The Moray Amphitheater is a mind-boggling Inca construction located next to the town of Maras in the Sacred Valley. The view from the top is worth the visit on its own, though it is great fun to explore the many levels via stone stepladders.
The shape of the impressively large amphitheater-like terracing has generated much speculation about its function. Though theories have ranged from amphitheater to “extraterrestrial airport,” evidence shows that it was actually a site where the Incas engaged in agricultural experiments, chosen due to its natural bowl-like shape.
The Incas set about building concentric terraces on different levels of the bowl, with steps leading from one level to the next, following a zigzagged line. They even put in place an underwater irrigation system which brought water from the lakes nearby. In the middle of the terraces lay a huge rock, which was used as a kind of plug to release excess water trapped on the bottom terrace.
The logic was that each level of terrace has a different microclimate, depending on its depth in the earth.
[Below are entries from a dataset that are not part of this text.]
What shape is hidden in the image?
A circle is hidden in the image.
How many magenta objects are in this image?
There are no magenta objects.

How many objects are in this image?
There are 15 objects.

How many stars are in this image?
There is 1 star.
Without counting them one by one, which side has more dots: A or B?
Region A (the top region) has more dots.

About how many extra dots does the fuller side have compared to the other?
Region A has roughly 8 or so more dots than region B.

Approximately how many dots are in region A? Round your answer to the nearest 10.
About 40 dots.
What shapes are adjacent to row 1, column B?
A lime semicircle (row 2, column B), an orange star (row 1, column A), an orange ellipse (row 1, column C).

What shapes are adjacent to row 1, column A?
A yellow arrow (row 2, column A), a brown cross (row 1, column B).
The deepest part is the hottest, and temperatures decrease as terraces climb upward and outward, allowing the Incas to find the optimal condition for growing crops such as corn, potatoes, and the Andean grains quinoa and kiwicha. Although it is no longer in use, indigenous Andean crops are currently planted in one section, to create a sort of living museum.
This site shows the range of accomplishments of the once-glorious Inca Empire. For those who may not typically find agricultural practices fascinating, consider the mysteries of how this ancient culture flourished and became one of the most powerful empires in history: the Moray Amphitheater is a jaw-dropping piece of the puzzle.